Le réveil politique dont nous avons éminemment besoin ne se satisfera donc pas de plaisirs esthétiques « purs », ni d’un retour aux fastes architecturaux d’antan. Dans un monde qui est non seulement « complexe », pluriel, mais surtout conflictuel, partagé entre des intérêts matériels contradictoires, le Beau – et le Bien, et le Vrai, avec majuscules révélatrices – sont des chimères, ou des narcotiques. Cela ne signifie pas qu’aucune vérité commune n’existe, que nous serions condamnés au relativisme moral et esthétique. Mais l’universel ne se détermine pas par un jugement dogmatique a priori, fondé sur les normes éternelles du Beau logées dans certaines formes privilégiées d’un passé idéalisé : quoiqu’on en dise, ces normes sont simplement celles du goût (petit-) bourgeois, dont le mépris social sous-jacent a bien été souligné en son temps par Pierre Bourdieu |9|.

Nul doute que les illusions charriées par le discours de la TRA soient plaisantes, et qu’il est agréable de s’absorber dans la contemplation des méandres d’un ornement de façade.
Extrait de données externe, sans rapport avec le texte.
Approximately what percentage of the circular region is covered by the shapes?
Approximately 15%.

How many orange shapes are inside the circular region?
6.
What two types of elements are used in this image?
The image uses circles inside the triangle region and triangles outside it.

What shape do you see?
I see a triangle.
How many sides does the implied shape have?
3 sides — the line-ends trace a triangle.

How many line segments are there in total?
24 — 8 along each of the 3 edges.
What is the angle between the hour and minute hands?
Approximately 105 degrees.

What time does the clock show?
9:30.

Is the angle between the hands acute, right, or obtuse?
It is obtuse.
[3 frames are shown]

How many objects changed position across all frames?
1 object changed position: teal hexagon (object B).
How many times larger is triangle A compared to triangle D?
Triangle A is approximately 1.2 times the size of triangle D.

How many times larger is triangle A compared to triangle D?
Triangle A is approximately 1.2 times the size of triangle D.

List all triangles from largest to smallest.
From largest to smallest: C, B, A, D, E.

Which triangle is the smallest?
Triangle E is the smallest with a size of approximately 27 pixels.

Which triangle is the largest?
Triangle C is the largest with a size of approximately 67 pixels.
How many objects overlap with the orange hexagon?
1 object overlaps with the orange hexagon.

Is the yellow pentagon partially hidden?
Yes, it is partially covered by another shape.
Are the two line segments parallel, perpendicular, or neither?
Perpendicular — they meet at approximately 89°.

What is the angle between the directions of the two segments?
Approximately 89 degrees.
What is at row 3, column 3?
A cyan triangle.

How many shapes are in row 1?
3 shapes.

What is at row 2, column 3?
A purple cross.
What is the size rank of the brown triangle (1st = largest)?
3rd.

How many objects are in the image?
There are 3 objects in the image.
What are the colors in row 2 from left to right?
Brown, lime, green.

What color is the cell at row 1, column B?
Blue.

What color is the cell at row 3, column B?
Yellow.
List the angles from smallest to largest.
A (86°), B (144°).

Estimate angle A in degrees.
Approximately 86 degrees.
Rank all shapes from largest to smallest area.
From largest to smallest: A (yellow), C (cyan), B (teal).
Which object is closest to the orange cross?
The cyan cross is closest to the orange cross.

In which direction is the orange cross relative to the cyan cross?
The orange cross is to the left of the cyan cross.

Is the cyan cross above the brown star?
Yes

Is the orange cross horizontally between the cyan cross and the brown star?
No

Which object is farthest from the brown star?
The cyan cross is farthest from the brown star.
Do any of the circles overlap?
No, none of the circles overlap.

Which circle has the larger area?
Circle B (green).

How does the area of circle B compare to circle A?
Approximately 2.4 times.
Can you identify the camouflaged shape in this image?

Mais quand toute la maison brûle, comme c’est actuellement le cas, il est plus sage de tenter d’éteindre l’incendie que de la laisser gagner par les flammes, absorbés que nous serions par ces contre-feux nostalgiques.

Cette analyse a été initialement publiée dans la revue Dérivations et est téléchargeable via l’encadré ci-dessus.

|1| Voir la carte blanche initiale sur « l’enlaidissement du monde » (La Libre, 25/01/21), puis contre les projets du Conservatoire de Bruxelles (La Libre, 03/06/21), du square Léopold de Namur (La Libre, 16/06/21) ou de l’extension du Musée des Beaux-Arts de Tournai (La Libre, 02/08/21).

|2| Lire Terlinden, B., « Bruxelles, cas clinique. “Critique architecturale” et “débat public” : le défi d’un apprentissage culturel collectif », in Dérivations, 7/2021.

|3| Charles, J., The Language of Post-Modern Architecture, London : Academy Editions, 1978.

|4| Pessis, C., Topçu, S., Bonneuil, C., Une autre histoire des « Trente Glorieuses ». Modernisation, contestations et pollutions dans la France d’après-guerre, Paris : La Découverte, 2016.

|5| Voir la typologie proposée dans Löwy, M., Sayre, R., Révolte et mélancolie. Le romantisme à contre-courant de la modernité, Paris : Payot, 1992.

|6| Même si cette notion, dans son caractère normatif, mérite d’être déconstruite : voir Kunysz, P., « Déconstruire le non-lieu », in Dérivations, 4/2017.

|7| Lefebvre, H., La Production de l’espace, Paris : Anthropos, 1974.

|8| Brenner, N., New State Spaces : Urban Governance and the Rescaling of Statehood, Oxford : Oxford University Press, 2004.

|9| Bourdieu, P., La Distinction. Critique sociale du jugement, Paris : Minuit, 1979.